Tuesday, September 8, 2009

jammin'

note: edited to include year of brad's death.

This is for the one or two of my readers (including my sisters) who might have been in high school with me on Maui, back in the 1970s.

I've been working my way through a book called Surf is Where You Find It, by Gerry Lopez. It's been a blast to read, especially because Lopez spent so much time on Maui in the 1980s, and his memories are frequently of places that are at least familiar to me, though I was always more of a body surfer than a board surfer.

It's hard for me to imagine that anyone growing up in the islands back then could not know about "Mr. Pipeline," Gerry Lopez. All those photos of of a guy with a shag haircut on a lightning bolt board standing in the tube looking like he didn't have a care in the world? That's Lopez.

Well, he's written this book, and it turns out that he's as good a writer as he is a surfer. His stories are full of self-effacing humor and a zen-like insight into the world, and I'd highly recommend the book to anyone with the slightest bit of interest either in surfing or in Hawaii in the 1970s and 80s.

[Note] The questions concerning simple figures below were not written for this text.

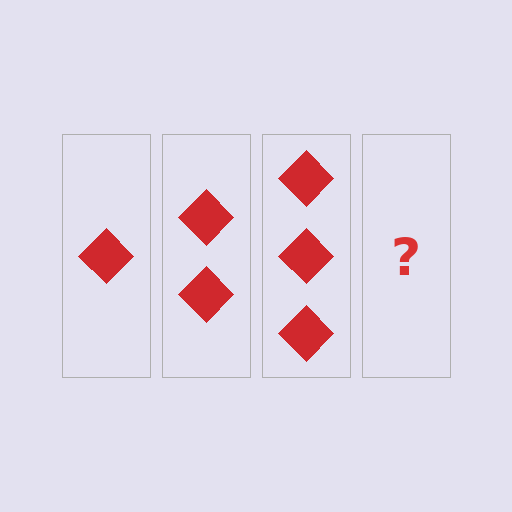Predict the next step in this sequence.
The next step is 4 diamonds.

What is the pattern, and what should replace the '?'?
The pattern is that each step adds one more diamond. The '?' should be 4 diamonds.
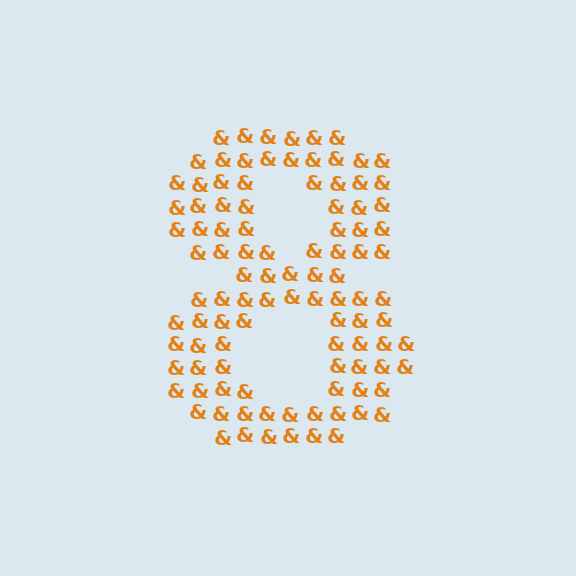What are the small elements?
The small elements are ampersands.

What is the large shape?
The large shape is the digit 8.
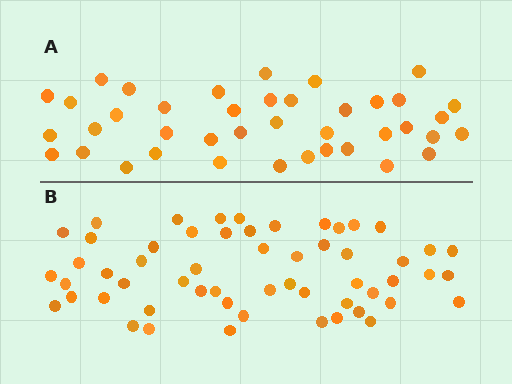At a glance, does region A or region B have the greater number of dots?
Region B (the bottom region) has more dots.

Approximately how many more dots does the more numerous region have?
Region B has approximately 15 more dots than region A.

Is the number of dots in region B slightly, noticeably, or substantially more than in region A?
Region B has noticeably more, but not dramatically so. The ratio is roughly 1.4 to 1.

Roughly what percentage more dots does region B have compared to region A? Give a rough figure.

But back to you folks from high school. If I asked who were the best of the surfers in the class of 1975, I suspect most of you would answer Gary Austin, Brad Lewis and Ian Greene. I don't know what Ian is up to these days, but for years he lived a couple of houses away from my mom in Kuau. Gary died far far too young (19?), a year after graduating (1976? 77?). Brad died young as well, but 10 or more years after Gary (1992). All three were in my older sister's class.

In his book, Lopez writes mentions Brad in a piece about surfing Makena called "Incident at Eke moku" during which Lopez got held held under for 3 consecutive waves, the 2nd of which broke Brad's board in half. Brad was apparently part of a regular crew that included Lopez and went out to surf Makena during south swells.

Lopez:
"Brad was one of the best surfers on the island and a long-time partner of Victor's (Lopez' brother) and mine in our pioneer adventures in big outer-reef waves on Maui's north shores."

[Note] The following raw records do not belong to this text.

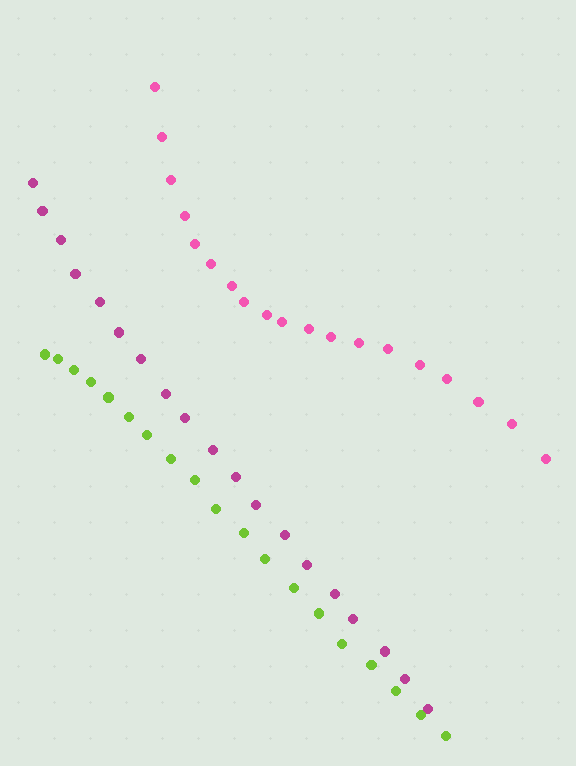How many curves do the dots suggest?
There are 3 distinct paths.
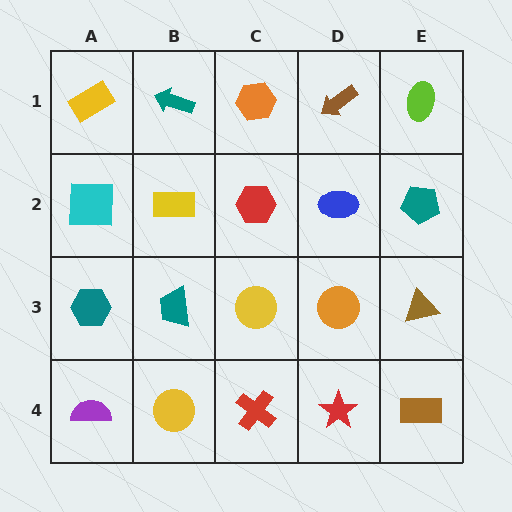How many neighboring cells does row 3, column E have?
3.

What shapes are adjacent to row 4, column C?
A yellow circle (row 3, column C), a yellow circle (row 4, column B), a red star (row 4, column D).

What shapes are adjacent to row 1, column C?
A red hexagon (row 2, column C), a teal arrow (row 1, column B), a brown arrow (row 1, column D).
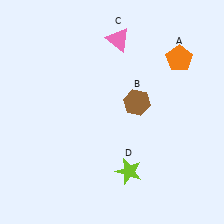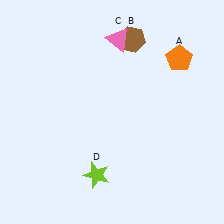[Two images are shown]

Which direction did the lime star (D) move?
The lime star (D) moved left.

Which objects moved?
The objects that moved are: the brown hexagon (B), the lime star (D).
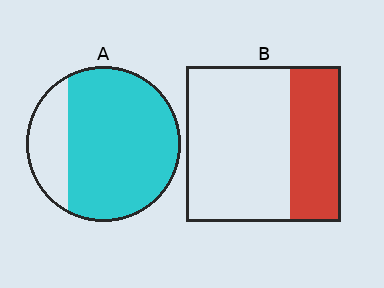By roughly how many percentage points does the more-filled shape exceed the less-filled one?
By roughly 45 percentage points (A over B).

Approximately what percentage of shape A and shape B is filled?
A is approximately 80% and B is approximately 35%.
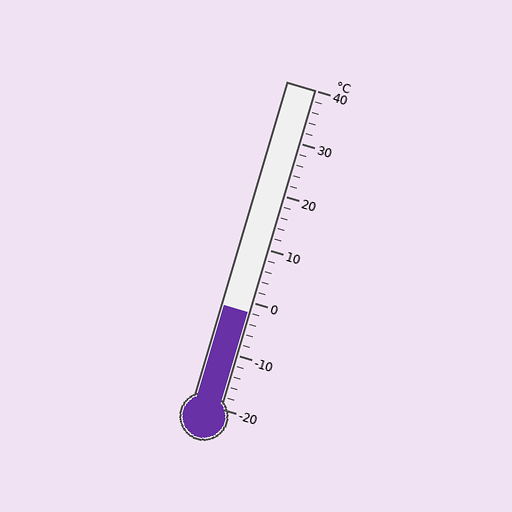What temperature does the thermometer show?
The thermometer shows approximately -2°C.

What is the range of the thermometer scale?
The thermometer scale ranges from -20°C to 40°C.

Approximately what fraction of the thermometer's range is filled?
The thermometer is filled to approximately 30% of its range.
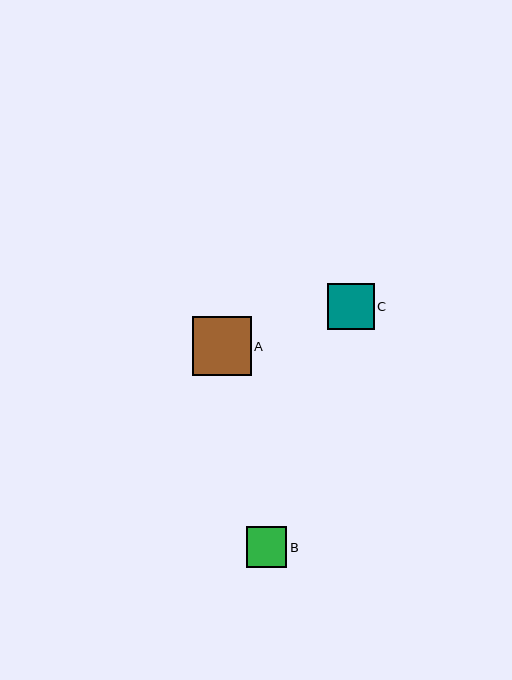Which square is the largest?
Square A is the largest with a size of approximately 59 pixels.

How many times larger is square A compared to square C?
Square A is approximately 1.3 times the size of square C.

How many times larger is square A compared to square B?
Square A is approximately 1.5 times the size of square B.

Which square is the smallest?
Square B is the smallest with a size of approximately 40 pixels.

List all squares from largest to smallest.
From largest to smallest: A, C, B.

He also says that they called Brad "Butt Jammer because of his unique surfing style." That made me laugh because I could picture it immediately, Brad sticking his okole out as he worked down the line. He skateboarded like that too! (Gary, in contrast, surfed and skated with a beautiful smooth approach.) It also made me remember that, at least back in high school, Brad wore Butt Cut brand trunks. I have no idea why that sticks in my mind....

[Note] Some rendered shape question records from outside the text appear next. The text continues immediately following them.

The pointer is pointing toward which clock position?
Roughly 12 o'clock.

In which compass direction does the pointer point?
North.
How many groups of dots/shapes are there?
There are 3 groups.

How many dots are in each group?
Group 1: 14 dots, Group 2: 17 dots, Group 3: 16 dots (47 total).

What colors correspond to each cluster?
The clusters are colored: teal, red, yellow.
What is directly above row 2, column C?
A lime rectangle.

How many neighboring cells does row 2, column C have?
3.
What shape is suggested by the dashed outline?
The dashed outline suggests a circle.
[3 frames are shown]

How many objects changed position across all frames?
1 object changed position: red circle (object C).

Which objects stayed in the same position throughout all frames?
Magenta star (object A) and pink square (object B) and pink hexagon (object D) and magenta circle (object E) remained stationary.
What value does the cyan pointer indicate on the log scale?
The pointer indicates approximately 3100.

Brad isn't the main focus of the story, but he's a key piece of it, and it's fun to read about him from Lopez's perspective, especially with my memory of Brad's reaction to Pipeline after a North shore surfing interim with John Geyer. I have the impression that that interim was Brad's first opportunity to surf some of the hardcore north shore spots on Oahu, and when someone at school asked what Pipeline was like Brad just said "Hairballs, man, hairballs." Which is as good an ending to this as anything else I can think of.

3 comments:

klum said...

You definitely have a connection with Gerry. Notice his reference to "Surf Realization" in his stories? Check out the mission statement he wrote for SRF (Surf Realization fellowship) at www.srfhawaii.com .... chicken skin brah.

Anonymous said...

I've always wondered where that phrase came from because I remember you using it on occasion! Now I know. Thanks for the memories.

karol said...

That takes me back. Way back.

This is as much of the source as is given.